The Iron Bank Will Have Its Due
Ultimately, any debt workout is likely to involve a substantial reduction in value (measured in net present value) of the debt. The timing and extent of that reduction will depend predominantly on the role taken by Venezuela’s largest official creditor. China has extended nearly $60 billion in loans over the last ten years, mostly backed by oil, and although the facilities offer little transparency, Venezuela is estimated to owe roughly $7 billion in 2016 on a total debt of around $30 billion. China has reportedly already provided material cash-flow relief to Venezuela, but would need to be a part of any debt restructuring effort both because its claim is so large and because private creditors would want China to share the burden if asked to restructure.

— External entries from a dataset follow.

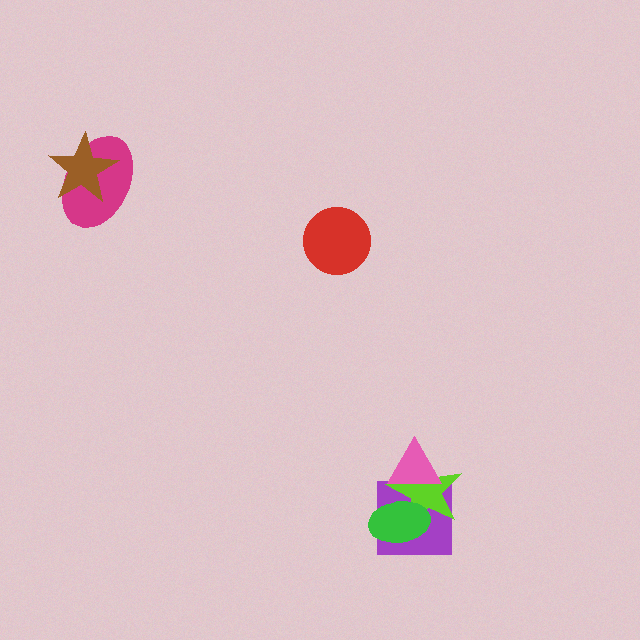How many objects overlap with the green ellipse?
2 objects overlap with the green ellipse.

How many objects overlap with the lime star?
3 objects overlap with the lime star.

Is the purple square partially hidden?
Yes, it is partially covered by another shape.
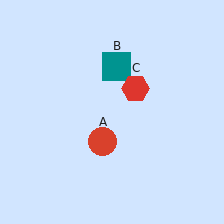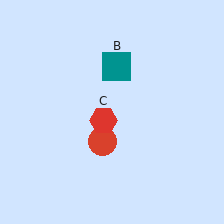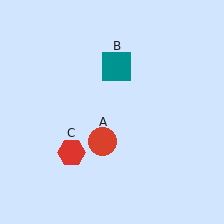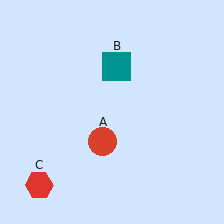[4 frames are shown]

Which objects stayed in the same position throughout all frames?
Red circle (object A) and teal square (object B) remained stationary.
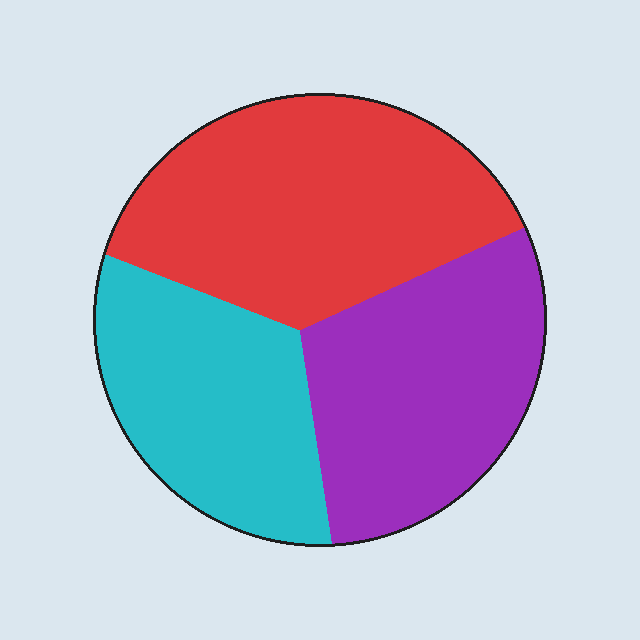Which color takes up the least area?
Cyan, at roughly 30%.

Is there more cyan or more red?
Red.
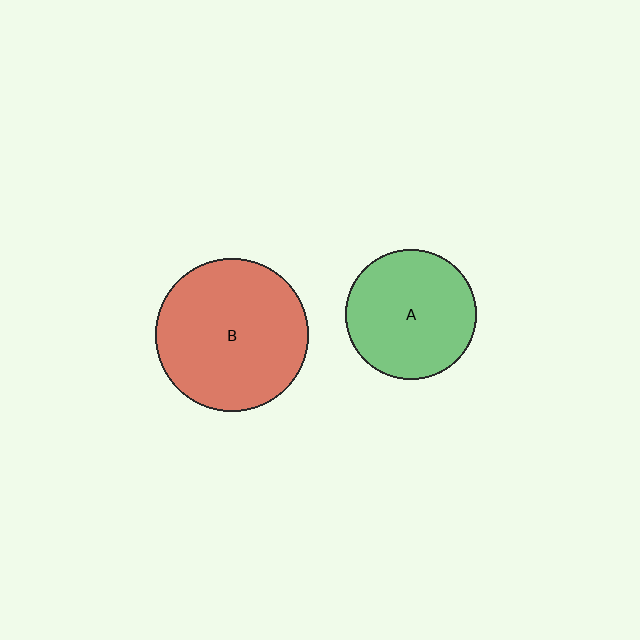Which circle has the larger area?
Circle B (red).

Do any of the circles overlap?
No, none of the circles overlap.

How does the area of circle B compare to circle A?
Approximately 1.4 times.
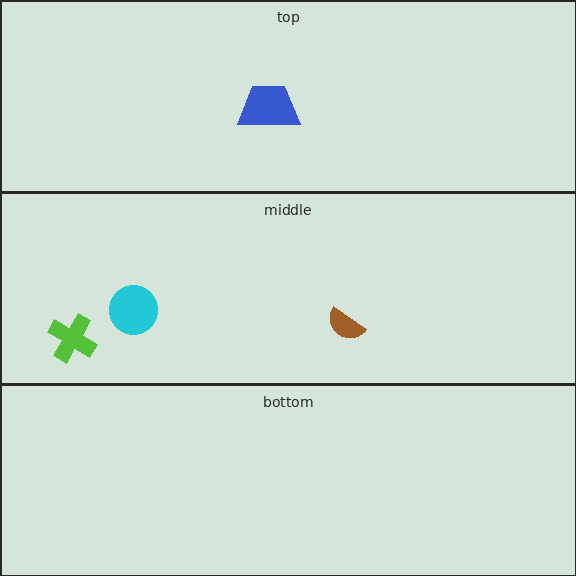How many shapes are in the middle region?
3.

However, Beijing is unlikely to provide easy concessions to a new government, due to concerns over the credibility of the adjustment effort and the risk to its balance sheet at a time of increased debate at home over the quality of its overseas investments. In a blog post, I argued that restructuring the Chinese debt owed by Venezuela is best done by China joining the Paris Club of official creditors, and agreeing to restructure on comparable terms to other official creditors. But short of such a decision, China could still participate in a financing package in parallel to other creditors. Whatever China decides in Venezuela will likely set a precedent for other countries that owe China much debt and have been battered by low commodity prices and slow global growth—countries that will seek restructurings in coming years. The decisions made in this case will be consequential.
Markets are too sanguine about the risk of a disruptive default in Venezuela. If it happens, the IMF will need to move quickly to assemble a comprehensive financing package. China’s support for that package, and any related debt restructuring, will be critically important for the package to be credible and to provide appropriate incentives for participation by other creditors.

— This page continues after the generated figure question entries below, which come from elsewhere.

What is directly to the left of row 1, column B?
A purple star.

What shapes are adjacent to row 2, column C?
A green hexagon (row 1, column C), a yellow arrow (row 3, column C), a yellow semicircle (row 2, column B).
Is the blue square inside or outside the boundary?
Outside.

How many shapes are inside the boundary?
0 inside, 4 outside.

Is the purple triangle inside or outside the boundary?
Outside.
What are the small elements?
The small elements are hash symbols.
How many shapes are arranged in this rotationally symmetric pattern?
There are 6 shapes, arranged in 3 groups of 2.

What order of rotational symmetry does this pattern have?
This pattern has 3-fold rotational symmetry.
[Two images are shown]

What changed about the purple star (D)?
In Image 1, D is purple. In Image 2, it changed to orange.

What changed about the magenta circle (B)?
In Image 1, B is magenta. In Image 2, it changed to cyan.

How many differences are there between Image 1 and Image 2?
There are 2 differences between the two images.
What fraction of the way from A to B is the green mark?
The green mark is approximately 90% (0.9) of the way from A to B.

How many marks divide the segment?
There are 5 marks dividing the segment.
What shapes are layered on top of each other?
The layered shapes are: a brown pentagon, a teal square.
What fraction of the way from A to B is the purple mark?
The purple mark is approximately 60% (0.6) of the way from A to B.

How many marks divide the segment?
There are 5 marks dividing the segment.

Looking Ahead: Kahn's take on the news on the horizon
The Government Development Bank for Puerto Rico declared a moratorium on most of its $422 million debt payment, which was due on May 2. To date, the negotiation between Puerto Rico and creditors has made limited progress, while slow action from the U.S. Congress is delaying a comprehensive plan to restructure the island’s debt. The debt crisis could deepen as the next big payment of $2 billion comes due in July.
The Saudi government unveiled its reform program Vision 2030, including partial privatization of the state oil company and restructuring of its sovereign wealth fund. Persistently low oil prices and widening fiscal deficit provide political momentum for reform, but political hurdles appear high.
After fifteen year of isolation, Argentina returned to international capital market with its triumphant issuance of $16.5 billion in sovereign bonds. JPMorgan estimates that Argentina could issue $30 billion of debt this year, including instruments of provincial governments and the corporate sector. The country could return to growth (2.8 percent) in 2017.